Only a small subset of colorectal cancer (CRC) patients benefits from immunotherapies, comprising blocking antibodies (Abs) against checkpoint receptor "programmed-cell-death-1" (PD1) and its ligand (PD-L1), because most cases lack the required mutational burden and neo-antigen load caused by microsatellite instability (MSI) and/or an inflamed, immune cell-infiltrated PD-L1+ tumor microenvironment. Peroxisome proliferator-activated-receptor-gamma (PPARγ), a metabolic transcription factor stimulated by anti-diabetic drugs, has been previously implicated in pre/clinical responses to immunotherapy. We therefore raised the hypothesis that PPARγ induces PD-L1 on microsatellite stable (MSS) tumor cells to enhance Ab-target engagement and responsiveness to PD-L1 blockage. We found that PPARγ-agonists upregulate PD-L1 mRNA/protein expression in human gastrointestinal cancer cell lines and MSS+ patient-derived tumor organoids (PDOs). Mechanistically, PPARγ bound to and activated DNA-motifs similar to cognate PPARγ-responsive-elements (PPREs) in the proximal -2 kb promoter of the human gene. PPARγ-agonist reduced proliferation and viability of tumor cells in co-cultures with PD-L1 blocking Ab and lymphokine-activated killer cells (LAK) derived from the peripheral blood of CRC patients or healthy donors. Thus, metabolic modifiers improved the antitumoral response of immune checkpoint Ab, proposing novel therapeutic strategies for CRC.

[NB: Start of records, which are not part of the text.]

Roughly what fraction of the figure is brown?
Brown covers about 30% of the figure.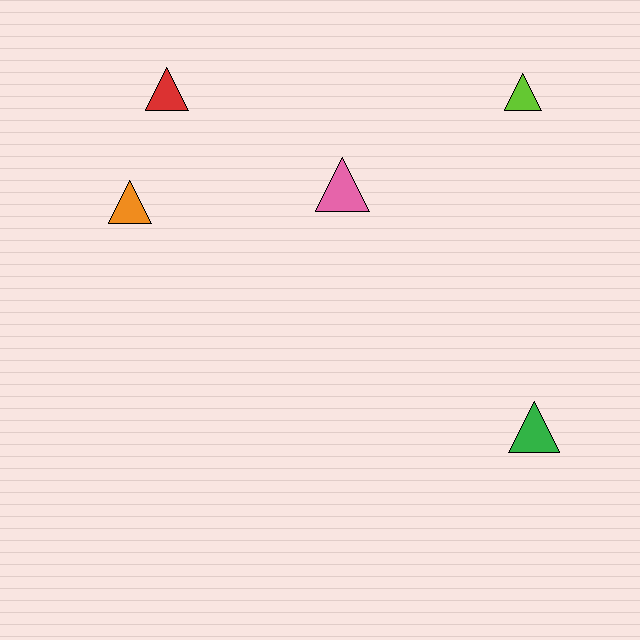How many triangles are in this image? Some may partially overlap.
There are 5 triangles.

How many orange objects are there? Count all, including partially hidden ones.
There is 1 orange object.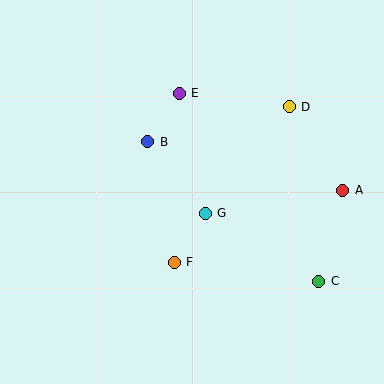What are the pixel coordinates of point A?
Point A is at (343, 190).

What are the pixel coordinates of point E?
Point E is at (179, 93).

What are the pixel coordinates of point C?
Point C is at (319, 281).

只有一小部分结直肠癌 (CRC) 患者受益于免疫疗法,包括针对检查点受体“程序性细胞死亡蛋白 1” (PD1) 及其配体 (PD-L1) 的阻断抗体 (Abs),因为大多数病例缺乏由微卫星不稳定性 (MSI) 和/或炎症、免疫细胞浸润的 PD-L1+肿瘤微环境引起的必需突变负担和新抗原负荷。过氧化物酶体增殖物激活受体-γ (PPARγ) 是一种受抗糖尿病药物刺激的代谢转录因子,先前已被涉及到免疫治疗的临床前反应。因此,我们提出了一个假设,即 PPARγ 诱导微卫星稳定 (MSS) 肿瘤细胞上的 PD-L1,以增强 Ab 靶向结合和对 PD-L1 阻断的反应性。我们发现 PPARγ 激动剂上调了人类胃肠道癌细胞系和 MSS+患者来源的肿瘤类器官 (PDO) 中的 PD-L1 mRNA/蛋白表达。在机制上,PPARγ 结合并激活了人类基因近端 -2 kb 启动子中与同源 PPARγ 反应元件 (PPRE) 相似的 DNA 基序。PPARγ 激动剂减少了与 PD-L1 阻断 Ab 和来自 CRC 患者或健康供体外周血的淋巴因子激活的杀伤细胞 (LAK) 共培养物中的肿瘤细胞增殖和活力。因此,代谢调节剂改善了免疫检查点 Ab 的抗肿瘤反应,为 CRC 提出了新的治疗策略。